Public web data can transform your business. It provides unique opportunities and insights. However, a distinct aspect of this data is that it’s raw and, to put it simply, big. Working with large amounts of raw data requires a specific strategy, tools, and skills.
In this article, I will be focusing on how to prepare for working with raw web data and how to use it to achieve optimal results. I will cover the first steps of getting started with web data, discuss what resources are needed, and share some useful tips to help your organization do it efficiently.
In the broadest description, web data is any data collected from the web. It can be data on companies, job postings, reviews, etc. In its raw format, this data comes in large files consisting of text, numbers, and symbols. The term raw data can mean both unstructured and unparsed or fully parsed data that is not cleansed for a specific purpose, depending on the context.
In this article, I will be referring to public web data or alternative data as large amounts of raw data collected from public web sources.
Public web data can be collected from professional networks, business information platforms, publicly available online databases, and similar sources. Collecting public web data gives an alternative purpose for many valuable data points extracted from public company profiles, job postings, company or product reviews, etc.
For example, these profiles have company headcount numbers, job descriptions, job titles, product ratings, job requirements, and more. Every field of information on a public web page can provide some value for specific purposes.
Companies mainly use alternative data for two purposes:
Business insights. For example:
In this case, the company might be looking to use data for business insights, such as finding new startups to invest in or potential clients.
Another example would be monitoring how the competitors are growing their teams. Insights like these are used for internal purposes.
New products (various products based on specific data or topics).
In this case, the company is looking to build a data-driven platform or product. They use proprietary methods and AI-driven models to process the data to extract information and insights and offer them to clients via a convenient and user-friendly interface.
For example, the business provides talent-sourcing services in the healthcare industry and uses alternative data to build a platform for employers.
The organization needs to have clear business objectives and data strategy to get started with alternative data. In other words, the company has to know what the data is needed for.
This idea should be in the hands of someone who keeps their finger on the market's pulse, can identify trends, and, most importantly, business opportunities. It will probably be someone in a leadership position. This knowledge and understanding should be the base of the search for data that can be leveraged to achieve your business objectives.
The usage of web data can be called signal generation. A company identifies what signals would be valuable for the business, whatever they would be, and searches for data that can help generate these signals.
So, let’s say you already have a business goal or assumption that requires data. The next important step is getting the necessary resources, starting with the data itself.
When a company decides that they need to get large amounts of data from an external vendor, the first step is to find a reliable data provider.

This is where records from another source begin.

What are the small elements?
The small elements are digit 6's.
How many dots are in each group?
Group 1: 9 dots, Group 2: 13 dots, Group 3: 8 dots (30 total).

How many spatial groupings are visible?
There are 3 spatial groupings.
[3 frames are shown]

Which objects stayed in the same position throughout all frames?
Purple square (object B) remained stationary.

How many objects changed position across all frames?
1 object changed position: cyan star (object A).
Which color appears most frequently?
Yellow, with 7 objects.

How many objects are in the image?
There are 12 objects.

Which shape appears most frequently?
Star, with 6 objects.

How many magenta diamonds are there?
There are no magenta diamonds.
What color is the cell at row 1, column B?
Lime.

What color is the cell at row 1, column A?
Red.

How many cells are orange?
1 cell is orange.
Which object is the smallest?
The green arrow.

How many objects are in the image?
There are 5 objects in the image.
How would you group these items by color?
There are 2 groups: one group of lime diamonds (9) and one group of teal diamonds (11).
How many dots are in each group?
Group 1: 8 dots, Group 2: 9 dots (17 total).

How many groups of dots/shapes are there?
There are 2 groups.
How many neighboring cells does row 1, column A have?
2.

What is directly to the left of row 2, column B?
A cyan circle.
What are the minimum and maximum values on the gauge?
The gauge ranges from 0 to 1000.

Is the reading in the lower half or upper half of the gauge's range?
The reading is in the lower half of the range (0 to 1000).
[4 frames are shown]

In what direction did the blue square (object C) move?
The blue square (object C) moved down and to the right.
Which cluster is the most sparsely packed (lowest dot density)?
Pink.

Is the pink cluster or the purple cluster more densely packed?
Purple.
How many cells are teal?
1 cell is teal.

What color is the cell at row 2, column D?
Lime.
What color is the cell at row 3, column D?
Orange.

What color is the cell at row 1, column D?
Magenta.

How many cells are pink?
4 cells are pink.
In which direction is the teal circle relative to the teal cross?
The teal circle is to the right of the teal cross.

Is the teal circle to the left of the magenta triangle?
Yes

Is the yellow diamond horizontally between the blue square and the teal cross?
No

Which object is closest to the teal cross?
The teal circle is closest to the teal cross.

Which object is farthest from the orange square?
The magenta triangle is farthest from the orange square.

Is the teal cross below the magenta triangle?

This search has specific requirements regarding data quality and reliability.
To evaluate data quality, look at such factors as accuracy, completeness, uniformity, and timeliness.
I asked Coresignal’s data experts Martynas Simanauskas and Justas Gratulevicius, who consult businesses on how to leverage public web data for various use cases, to share their insights and to explain why it’s also essential to ensure that the data you’re getting is fresh and its delivery is consistent.
“Data tends to age and lose its relevance very quickly. Coverage is important, but so is freshness. Continuous dataset updates are challenging for data providers, but it provides maximum value for the businesses using this data. It also shows the commitment and expertise level of the data provider,” Martynas explained.
Using a set of alternative data only once is quite rare. That’s why, according to Justas Gratulevicius, you should choose data providers that can ensure consistent updates without fail.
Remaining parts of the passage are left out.